Como dice Carlin, "la prueba era que Mandela demostrase que el pueblo de Viljoen era también su pueblo; que extendiese su abrazo afectuoso más allá de Constand Viljoen, John Reinders, Niël Barnard y Kobie Coetsee hasta abarcar a todos los afrikaners. El consejero legal de Mandela e íntimo confidente en la oficina presidencial, un abogado blanco llamado Nicholas Haysom, que había sido encarcelado tres veces durante los años de la lucha contra el apartheid, definía la misión muy convenientemente en términos épicos.
"«Lo llamamos la construcción de una nación. Hay una cita de garibaldi que lo ejemplifica con gran elocuencia. Cuando cumplió con su misión militar, Garibaldi dijo: 'Ya hemos creado Italia, ahora hemos de crear italianos'. El reto que Mandela afrontaba era mucho más complicado que el de Garibaldi. Italia estaba dividida pero era homogénea. En 1994 Sudáfrica era un país dividido histórica, cultural, racialmente y de muchas otras maneras diferentes.»"
Lo consiguió un partido de rugby, la final del Campeonato del Mundo de 1995. Si les parece increíble, bien, pero el hecho es que fue así y así sucedió. Quedan las hemerotecas para demostrarlo.

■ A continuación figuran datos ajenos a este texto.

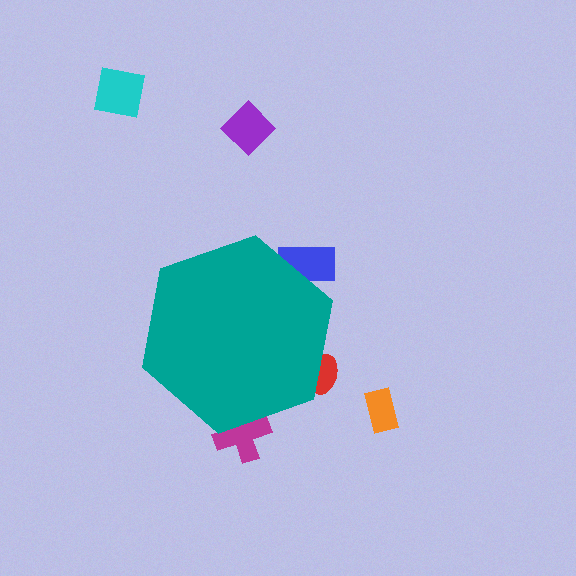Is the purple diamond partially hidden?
No, the purple diamond is fully visible.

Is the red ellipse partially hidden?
Yes, the red ellipse is partially hidden behind the teal hexagon.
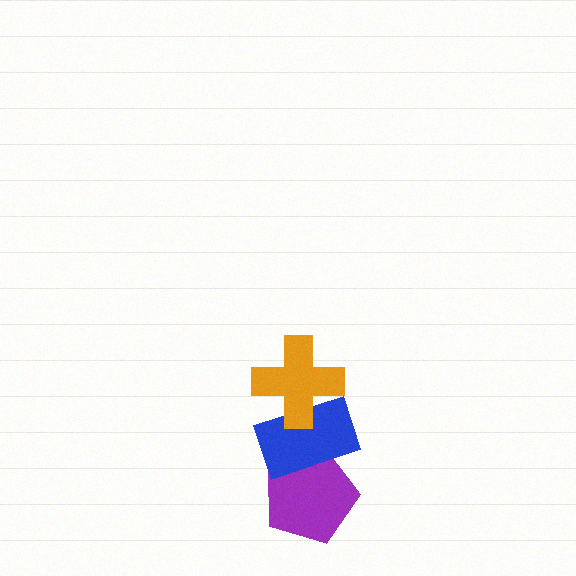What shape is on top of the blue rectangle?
The orange cross is on top of the blue rectangle.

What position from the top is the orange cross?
The orange cross is 1st from the top.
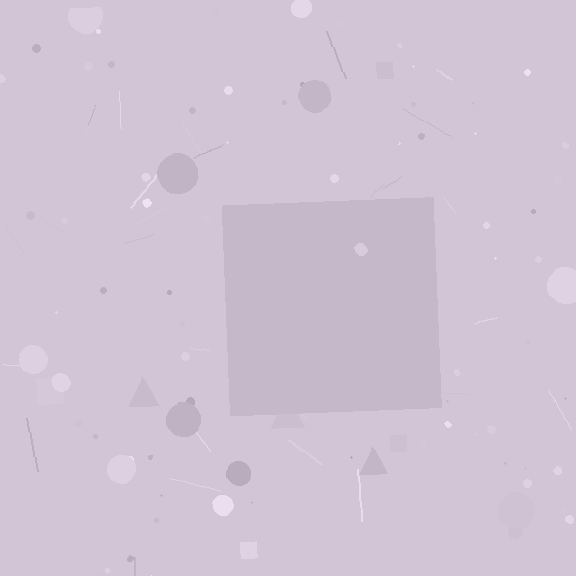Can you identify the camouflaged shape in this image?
The camouflaged shape is a square.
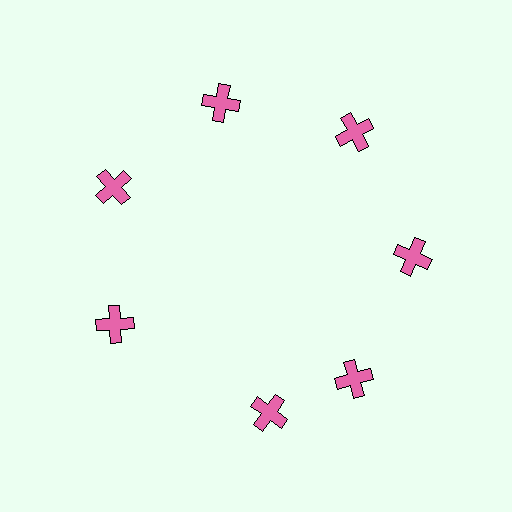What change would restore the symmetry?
The symmetry would be restored by rotating it back into even spacing with its neighbors so that all 7 crosses sit at equal angles and equal distance from the center.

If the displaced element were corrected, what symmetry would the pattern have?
It would have 7-fold rotational symmetry — the pattern would map onto itself every 51 degrees.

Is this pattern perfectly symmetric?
No. The 7 pink crosses are arranged in a ring, but one element near the 6 o'clock position is rotated out of alignment along the ring, breaking the 7-fold rotational symmetry.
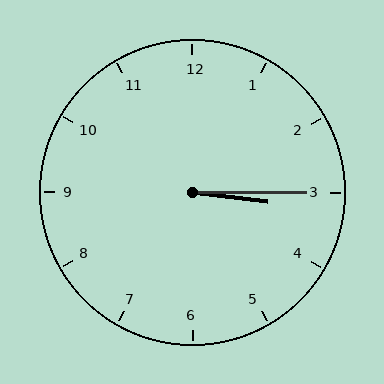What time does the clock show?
3:15.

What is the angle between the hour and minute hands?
Approximately 8 degrees.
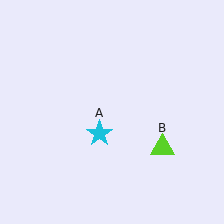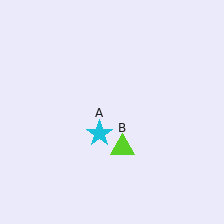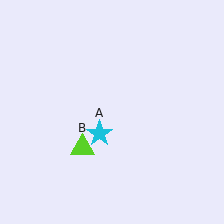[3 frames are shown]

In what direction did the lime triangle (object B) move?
The lime triangle (object B) moved left.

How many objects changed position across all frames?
1 object changed position: lime triangle (object B).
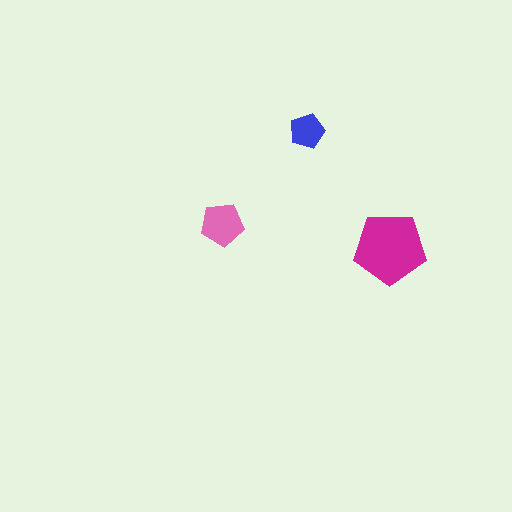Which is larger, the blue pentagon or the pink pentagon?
The pink one.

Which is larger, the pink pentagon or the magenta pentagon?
The magenta one.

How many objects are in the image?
There are 3 objects in the image.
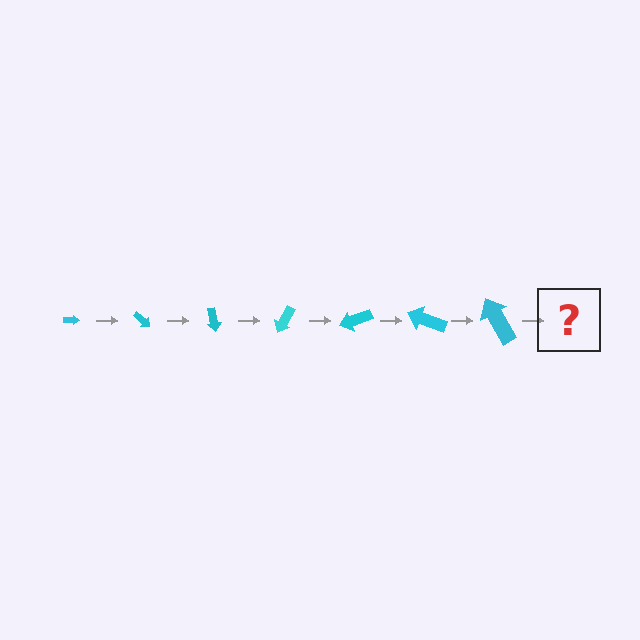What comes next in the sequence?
The next element should be an arrow, larger than the previous one and rotated 280 degrees clockwise from the start.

Pero si creen que fue fácil, es que les faltan datos. El rugby era el deporte de los blancos, era símbolo de la opresión, un instrumento más del apartheid. Los negros no jugaban al rugby, sino al fútbol. Y cuando asistían o veían un partido de los Sprigboks, la selección sudafricana, era para animar al equipo contrario y abuchear a los odiados portadores de la camiseta verde. Como símbolo era tan ajeno y odiado como la bandera tricolor, el Die Stem (el himno afrikáner) o la prisión de Robben Island.
Aquí voy a dejarlo, no por robarles un final que ya conocen, sino porque John Carlin ha conseguido, sin apartarse de sus fuentes, testimonios y hechos, componer un relato emocionante de cómo fue eso posible, cómo se construyó una nación, cómo unos jugadores blancos cantaron el doble himno sudafricano, cómo los blancos sintieron que "su" deporte era apoyado y celebrado, de manera que ya no era suyo sino de todos. Cómo, casi de un golpe, la normalidad se instauró en una nación.

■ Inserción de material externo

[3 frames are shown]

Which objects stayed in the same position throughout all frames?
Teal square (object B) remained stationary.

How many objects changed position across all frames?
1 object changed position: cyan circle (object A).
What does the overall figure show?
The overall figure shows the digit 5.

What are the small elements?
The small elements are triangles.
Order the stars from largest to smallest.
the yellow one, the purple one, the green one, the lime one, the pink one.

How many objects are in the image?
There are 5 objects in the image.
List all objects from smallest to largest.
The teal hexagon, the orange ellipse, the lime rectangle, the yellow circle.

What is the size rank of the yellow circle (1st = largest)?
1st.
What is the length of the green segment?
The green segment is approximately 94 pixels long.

¡Qué maravillosa es esta historia! Y qué luminoso puede ser a veces el ser humano, capaz de lo más abyecto y de lo más sublime. Todavía sonrío y me emociono pensando que si he podido ver este episodio de la Historia, tal vez queda esperanza para todos. Doy las gracias a quienes lo hicieron posible, y a John Carlin por relatarlo tan, tan bien.